Predictions of friction and flash temperature in marine gears based on a 3D line contact mixed lubrication model considering measured surface roughness

船用齿轮基于三维线接触混合润滑模型摩擦以及闪温预测

Wear and scuffing failures often occur in marine transmission gears due to high friction and flash temperature at the interface between the meshing-teeth.In this paper,a numerical solution procedure was developed for the predictions of transient friction and flash temperature in the marine timing gears during one meshing circle based on the 3D line contact mixed lubrication simulation,which had been verified by comparing the flash temperature with those from Blok’s theory.The effect of machined surface roughness on the mixed lubrication characteristics is studied.The obtained results for several typical gear pairs indicate that gear pair 4-6 exhibits the largest friction and the highest interfacial temperature increase due to severe rough surface asperity contacts,while the polished gear surfaces yield the smallest friction and the lowest interfacial temperature.In addition,the influences of the operating conditions and the gear design parameters on the friction-temperature behaviors are discussed.It is observed that the conditions of heavy load and low rotational velocity usually lead to significantly increased friction and temperature.In the meantime,by optimizing the gear design parameters,such as the modulus and the pressure angle,the performance of interfacial friction and temperature can be significantly improved.

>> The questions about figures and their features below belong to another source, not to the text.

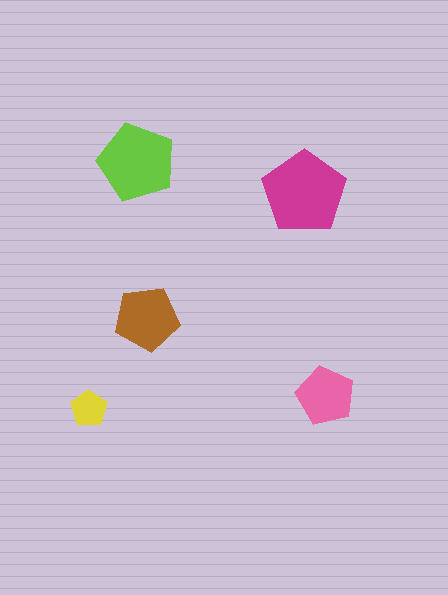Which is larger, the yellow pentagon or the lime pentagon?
The lime one.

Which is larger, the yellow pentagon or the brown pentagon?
The brown one.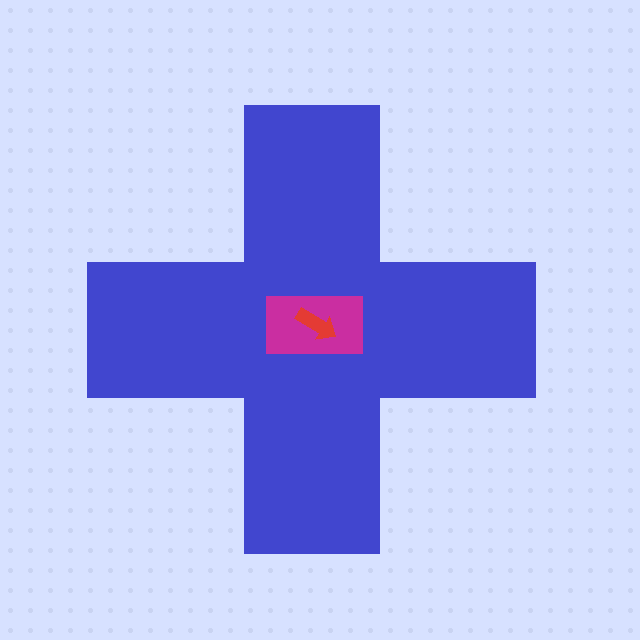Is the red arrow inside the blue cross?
Yes.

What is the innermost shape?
The red arrow.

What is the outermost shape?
The blue cross.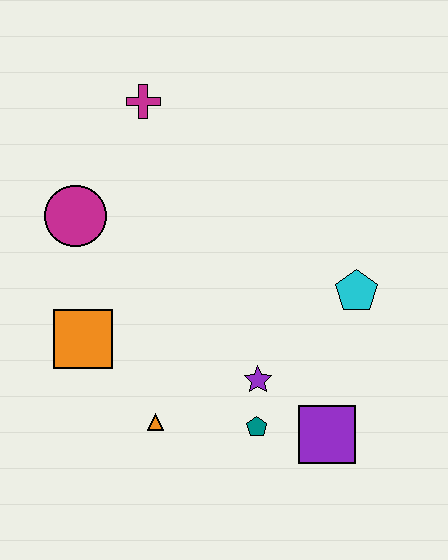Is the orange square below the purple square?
No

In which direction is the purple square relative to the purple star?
The purple square is to the right of the purple star.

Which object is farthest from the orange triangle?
The magenta cross is farthest from the orange triangle.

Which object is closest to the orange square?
The orange triangle is closest to the orange square.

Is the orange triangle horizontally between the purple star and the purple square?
No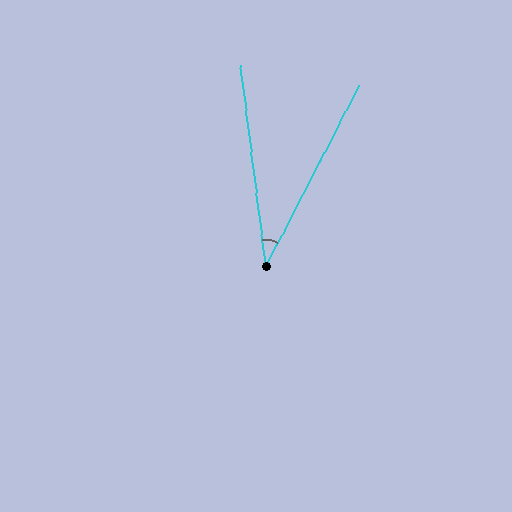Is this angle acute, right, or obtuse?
It is acute.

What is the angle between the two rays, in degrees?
Approximately 34 degrees.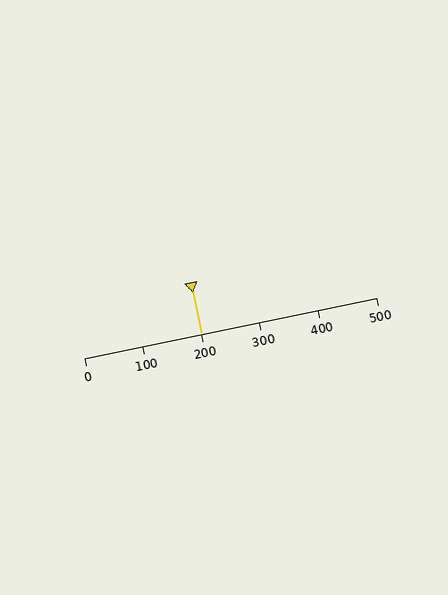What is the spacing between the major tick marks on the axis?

船舶传动齿轮由于啮合过程中齿面摩擦大、温度高,经常发生磨损和胶合故障。本文基于线接触的三维混合润滑模型,建立了一种预测船用定时齿轮在一个啮合周期内的瞬态摩擦温度特性的数值解法,并与Blok理论进行了对比,验证了该方法的正确性。研究了表面粗糙度对润滑特性的影响,对几种典型齿轮副进行研究,结果表明,由于较严重的表面粗糙接触,齿轮副4-6的摩擦因数最大,界面温度最高,而抛光齿轮表面的摩擦因数最小,界面温度最低。此外,讨论了工况和结构对摩擦温度状态的影响,研究表明在重载、低速的工况会导致摩擦因数较大以及温度较高的问题。同时,通过对齿轮模数和压力角等结构设计参数的优化,可以显著提高齿轮的界面摩擦和温度性能。